Additionally, the present invention may have preferred embodiments that include methods for providing genetic information over networks such as the Internet as shown in U.S. Ser. Nos. 10/197,621, 10/063,559 (United States Publication No. 20020183936), 10/065,856, 10/065,868, 10/328,818, 10/328,872, 10/423,403, and 60/482,389.
b) Definitions
The term “array” as used herein refers to an intentionally created collection of molecules which can be prepared either synthetically or biosynthetically. The molecules in the array can be identical or different from each other.

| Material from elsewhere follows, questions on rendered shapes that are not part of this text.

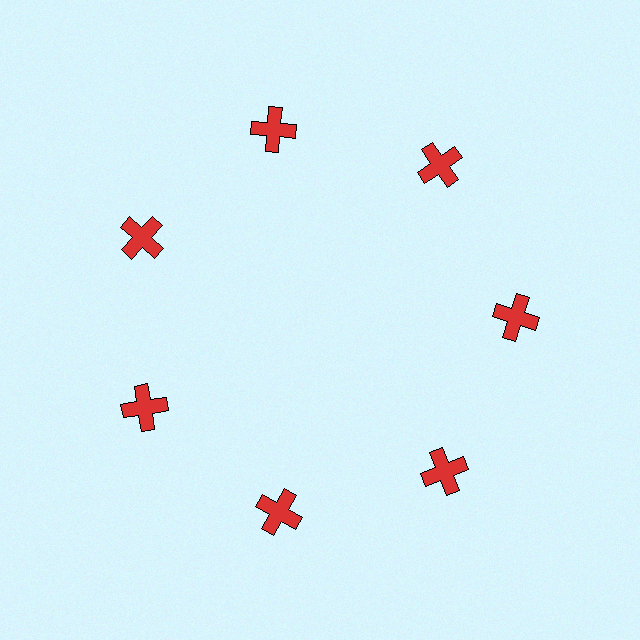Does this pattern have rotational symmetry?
Yes, this pattern has 7-fold rotational symmetry. It looks the same after rotating 51 degrees around the center.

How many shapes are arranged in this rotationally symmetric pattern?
There are 7 shapes, arranged in 7 groups of 1.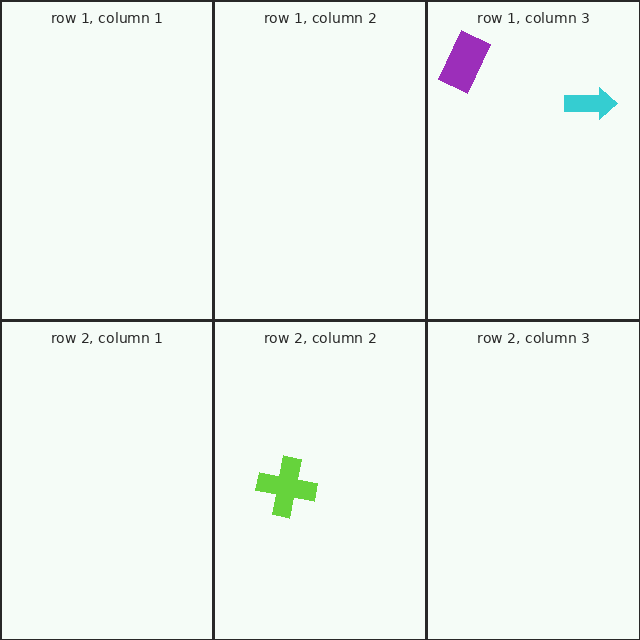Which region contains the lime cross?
The row 2, column 2 region.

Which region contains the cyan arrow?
The row 1, column 3 region.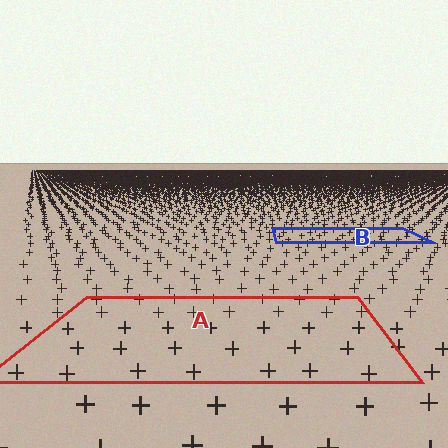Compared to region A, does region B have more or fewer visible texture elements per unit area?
Region B has more texture elements per unit area — they are packed more densely because it is farther away.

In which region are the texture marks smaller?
The texture marks are smaller in region B, because it is farther away.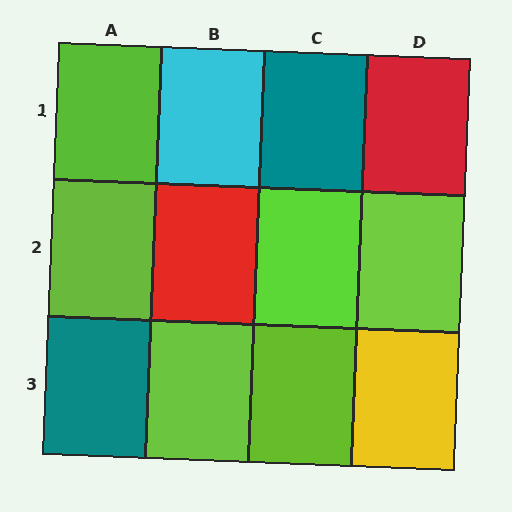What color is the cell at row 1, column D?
Red.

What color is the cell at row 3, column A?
Teal.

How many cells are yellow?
1 cell is yellow.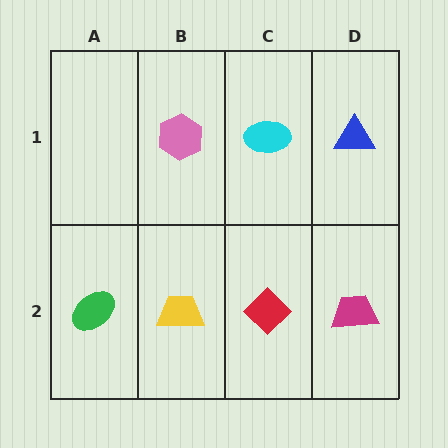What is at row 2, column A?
A green ellipse.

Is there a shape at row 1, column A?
No, that cell is empty.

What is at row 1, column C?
A cyan ellipse.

The term “feature” as used herein refers to a predefined area for formation of a selected polymer.
The term “juxtaposing” as used herein refers to the act of positioning two objects close together wherein a surface of one object is physically touching a surface of the other object.

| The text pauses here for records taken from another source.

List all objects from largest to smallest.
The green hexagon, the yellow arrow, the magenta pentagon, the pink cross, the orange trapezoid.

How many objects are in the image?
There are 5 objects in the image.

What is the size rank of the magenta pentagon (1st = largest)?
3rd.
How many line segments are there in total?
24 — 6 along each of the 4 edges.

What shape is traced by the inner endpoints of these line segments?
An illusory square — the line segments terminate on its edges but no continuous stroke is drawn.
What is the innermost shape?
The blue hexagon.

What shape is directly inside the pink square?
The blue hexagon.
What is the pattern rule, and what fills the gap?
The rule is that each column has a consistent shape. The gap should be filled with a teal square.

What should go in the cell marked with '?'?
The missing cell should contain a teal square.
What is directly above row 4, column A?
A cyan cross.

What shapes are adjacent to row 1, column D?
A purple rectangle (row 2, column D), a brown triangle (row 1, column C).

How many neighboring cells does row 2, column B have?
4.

The term “mask” as used herein refers to a substantially flat surface having substantially transparent regions and substantially opaque regions.
The term “monomer” as used herein refers to any member of the set of molecules that can be joined together to form an oligomer or polymer, for example, the four different nucleotides, which are adenine (A), thymine (T), guanine (G), and cytosine (C).

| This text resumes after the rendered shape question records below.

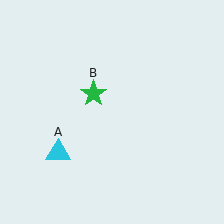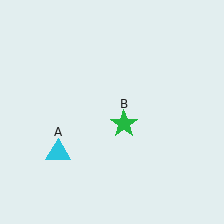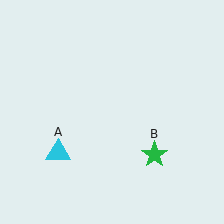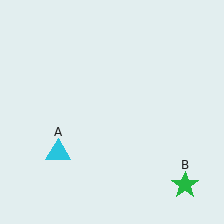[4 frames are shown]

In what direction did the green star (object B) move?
The green star (object B) moved down and to the right.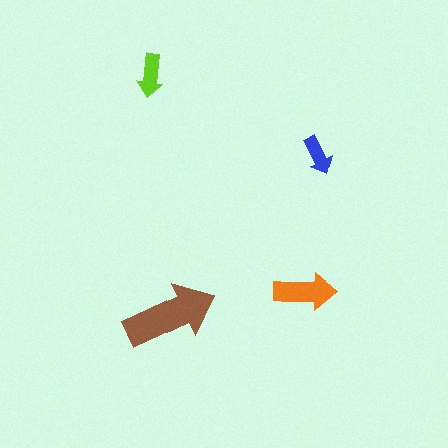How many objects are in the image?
There are 4 objects in the image.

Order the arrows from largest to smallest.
the brown one, the orange one, the lime one, the blue one.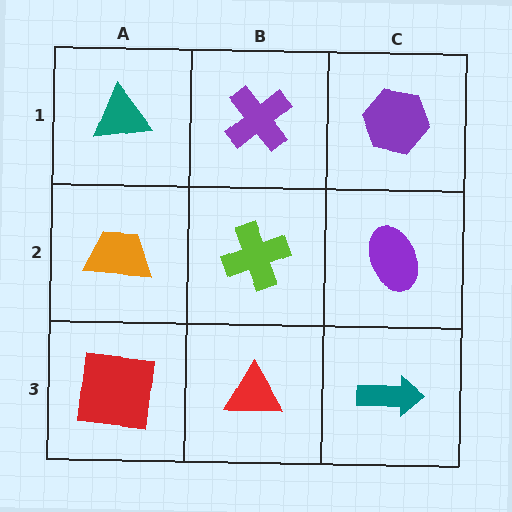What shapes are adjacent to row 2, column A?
A teal triangle (row 1, column A), a red square (row 3, column A), a lime cross (row 2, column B).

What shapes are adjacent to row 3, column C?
A purple ellipse (row 2, column C), a red triangle (row 3, column B).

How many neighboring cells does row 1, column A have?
2.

The term “photolabile protecting group” as used herein refers to a material which is chemically bound to a reactive functional group on a monomer unit or polymer and which a protective group may be removed upon selective exposure to an activator such as a chemical activator, or another activator, such as electromagnetic radiation or light, especially ultraviolet and visible light.
The term “solid support” as used herein refers to a support whose surface is substantially flat, although in some embodiments it may be desirable to physically separate synthesis regions for different compounds with, for example, wells, raised regions, pins, etched trenches, or the like.
The term “substrate” as used herein refers to a material or group of materials having a rigid or semi-rigid surface.
The term “wafer” as used herein refers to a substrate having a surface to which a plurality of arrays is bound.
Bleed-Over Reduction Methods
In seeking to reduce feature size, it is important to maximize the contrast the regions of the substrate exposed to light during a given photolysis step, and between those regions which remain dark or are not exposed. One cause of reduced contrast is “bleed-over” from exposed regions to non-exposed regions during a particular photolysis step. The causes of light bleed-over are poor light collimation and diffraction. Some of the light is diffracted onto the surface of the substrate away from the edge, into unintended regions, a result of the imperfect contact of the substrate to the mask.
According to an aspect of the present invention, additional compression of the mask to the substrate minimizes this light diffraction and thus improves the contrast by reducing the light bleed-over. In a preferred embodiment of the present invention, a leveling method and a gas compressing method are provided to reduce light bleed-over. A leveling method is a method that uses an algorithm to provide equalized distributed force across a device that holds the wafer against a mask. A gas compressing method involves using a gas to compress the substrate against the mask such that the substrate surface conforms to the surface of the mask.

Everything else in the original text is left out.